Owen’s words—his hurtful, despicable, mean, purposeful words—are all I can hear through the next two hours of pointless television. I sit there next to my mom and feign our world is fine. If I could only shut off the sounds echoing in my head, I could maybe find a way to forget, to chalk this up to just some cruel prank.
But I can’t.
When my mom busies herself with housework, I turn to my piano, pulling out the books of sheet music I’m supposed to be memorizing—only now, it’s not just a thing I’m not interested in. Now it’s a thing I want to fight against doing with all I have. I open those pages and I see his face—my father’s face. I play those notes and I hear his voice, his expectations and condemnations for the music I like.
Playing from these books has quickly become a thing that represents something ugly. Something I realize I haven’t felt love for in a year, maybe more. Something disappointing.
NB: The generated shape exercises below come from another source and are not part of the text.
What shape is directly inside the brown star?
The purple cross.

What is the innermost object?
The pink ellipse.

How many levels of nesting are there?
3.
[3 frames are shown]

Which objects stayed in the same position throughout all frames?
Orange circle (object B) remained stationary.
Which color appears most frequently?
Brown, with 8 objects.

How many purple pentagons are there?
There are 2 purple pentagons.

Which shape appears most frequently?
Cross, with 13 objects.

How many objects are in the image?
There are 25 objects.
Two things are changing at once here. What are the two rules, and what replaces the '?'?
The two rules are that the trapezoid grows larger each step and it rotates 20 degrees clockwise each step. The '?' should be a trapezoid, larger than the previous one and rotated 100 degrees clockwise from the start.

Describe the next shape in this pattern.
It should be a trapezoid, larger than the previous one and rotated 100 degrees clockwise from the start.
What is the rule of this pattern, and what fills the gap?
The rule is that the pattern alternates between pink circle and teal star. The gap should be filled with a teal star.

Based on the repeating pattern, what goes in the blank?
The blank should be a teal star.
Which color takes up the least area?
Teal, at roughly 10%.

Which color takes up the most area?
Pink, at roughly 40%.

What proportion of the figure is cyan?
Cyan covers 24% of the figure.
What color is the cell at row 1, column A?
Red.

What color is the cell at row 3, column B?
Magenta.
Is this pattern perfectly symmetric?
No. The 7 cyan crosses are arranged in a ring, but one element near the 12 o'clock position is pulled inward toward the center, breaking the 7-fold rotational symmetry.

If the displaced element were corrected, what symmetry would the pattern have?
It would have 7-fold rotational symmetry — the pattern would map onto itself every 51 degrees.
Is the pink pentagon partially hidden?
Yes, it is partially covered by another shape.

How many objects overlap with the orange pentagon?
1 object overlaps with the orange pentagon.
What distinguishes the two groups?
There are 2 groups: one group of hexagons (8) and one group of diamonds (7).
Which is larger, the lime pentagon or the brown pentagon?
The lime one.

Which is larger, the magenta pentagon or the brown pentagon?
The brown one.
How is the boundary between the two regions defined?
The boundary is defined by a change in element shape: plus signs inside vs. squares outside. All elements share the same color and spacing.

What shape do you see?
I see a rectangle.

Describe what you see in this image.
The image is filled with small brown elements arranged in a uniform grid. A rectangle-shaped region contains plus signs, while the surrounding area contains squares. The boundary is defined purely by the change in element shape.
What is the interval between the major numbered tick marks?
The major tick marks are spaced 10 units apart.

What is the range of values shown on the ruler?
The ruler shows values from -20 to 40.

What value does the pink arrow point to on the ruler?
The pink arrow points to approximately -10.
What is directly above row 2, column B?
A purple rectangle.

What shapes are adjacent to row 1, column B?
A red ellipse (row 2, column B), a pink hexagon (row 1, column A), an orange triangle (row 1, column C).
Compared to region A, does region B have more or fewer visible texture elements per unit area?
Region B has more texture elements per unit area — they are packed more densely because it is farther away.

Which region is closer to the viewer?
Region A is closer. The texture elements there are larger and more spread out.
My father.
With a smooth stroke, I take my finger and push the loose sheets of music and the book behind them from the ledge to the floor, leaning to the side to see them slide in various directions. A mess—a beautiful, classical, fake mess.
My hands do as they wish, sliding into place, running smoothly over keys until notes blend into one another, sliding from one note to the next sloppily, while sad-sounding blues chords fill the giant dining room and foyer of my house.
My house. This fake house. This place he made me move.
I pound harder, playing runs, pausing to breathe and look out the window. Owen’s truck is framed perfectly by the picture window in our living room, the taillight like that of a lighthouse, guiding me to truth.